"Bon, si tu veux pas réviser, on fait quoi ? "
La question semblait surprendre Sarah qui était toujours allongée sur mon lit.
" Je sais pas... On reste là au calme ou on bouge, comme tu veux.
- Rester ici, on va se faire chier à force et ma mère risque de se taper l'incruste. On bougerait où ?
- Au parc ? Je vois que ça... À moins que tu aies des courses à faire ou un truc du genre.
- Non, ma mère s'occupe des courses, quand j'ai besoin de quelque chose, je lui demande.
- Je m'en doutais. Au parc alors..."
Elle se leva, je la suivis. Avant d'ouvrir la porte pour sortir de la maison, je saluais ma mère qui me rappela de ne pas rentrer trop tard.
" Ça veut dire quoi pas trop tard pour elle ?
- Dix-huit heures trente, maxi.
- Ah ouais... C'est très tôt même.
- Dis toi qu'il y a encore une semaine, je ne sortais pas du tout. Laisse lui le temps de s'y habituer...
- C'est pas faux. Je te dévergonde."
Nous rîmes alors que nous arrivions dans la rue du parc Perroy, de là où je me trouvais je pouvais déjà voir le banc sur lequel j'étais assise en compagnie de Jessica la veille, le parfum désagréable de sa cigarette me revint lui aussi en mémoire. Nous passâmes ensemble la grille d'acier noire qu'un employé de mairie venait fermer chaque soir et ouvrir chaque matin, puis mon amie se dirigea vers le banc que je regardais toujours.
" Non, pas celui là.
- Pourquoi, il est exposé plein est et ça bouche tes chakras ?
- Non, juste que j'ai pas envie d'être assise en face de l'entrée. Celui ci paraît plus au calme.
- Après c'est qu'un banc, je me fiche qu'il soit au calme ou pas.
- Pas moi. "
Je passai devant et allai m'asseoir sur l'assise, elle vint près de moi, et non sur le dossier comme notre camarade l'avait fait. Le soleil brillait doucement, j'étais éclairée par ses rayons et je me sentais bien, détendue.
" Tu penses à quoi ?
- Miraculeusement à rien.

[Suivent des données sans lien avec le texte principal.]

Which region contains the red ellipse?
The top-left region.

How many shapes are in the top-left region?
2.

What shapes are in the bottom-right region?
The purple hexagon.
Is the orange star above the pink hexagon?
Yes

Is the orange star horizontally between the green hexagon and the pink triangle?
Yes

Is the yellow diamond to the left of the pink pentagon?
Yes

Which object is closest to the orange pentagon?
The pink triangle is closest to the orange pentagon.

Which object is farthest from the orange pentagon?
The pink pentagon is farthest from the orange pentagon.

Pourquoi ?
- Je sais pas, répondit mon amie, je te vois là, les yeux fermés, je pensais que tu étais dans tes pensées.
- Non, je faisais justement le vide dans mon esprit.
- Je vois.
- Et toi, tu penses à quoi ?
- J'imagine que je suis sur un rempart, un preux chevalier, attendant l'attaque d'un ennemi quelconque, prête à ordonner à mes archets de faire feu...

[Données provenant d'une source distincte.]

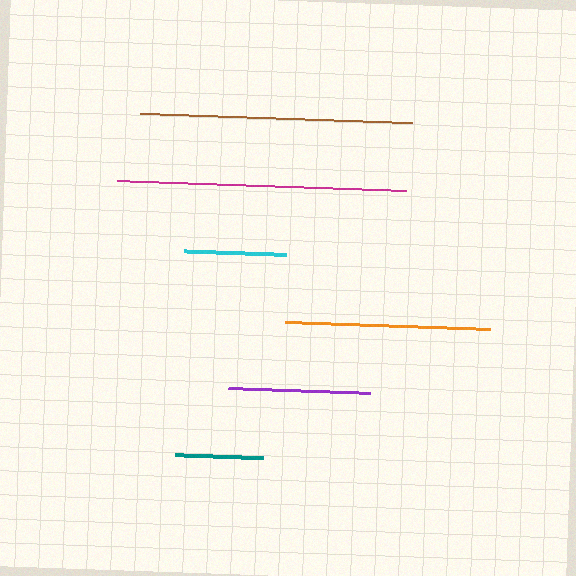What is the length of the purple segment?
The purple segment is approximately 143 pixels long.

- T'es sérieuse là ? Et faire feu, si t'as que des archets c'est pas un anachronisme ?
- Un accro à quoi ?"
Je ris de bon cœur puis lui expliqua ce qu'anachronisme voulait dire.
" Ah ! Bin nan, les flèches sont enflammées donc ils font feu. CQFD.
- Ouais, je sais pas." Finis-je par avouer.
Je pensais alors à ma série préférée du moment, celle où une famille de loup veut manger du lion et qui justement se passait dans un décors de châteaux fortifiés. Jamais je ne les avais entendu dire de "faire feu" à des archets, je me dis alors que Sarah ne devait pas la connaître.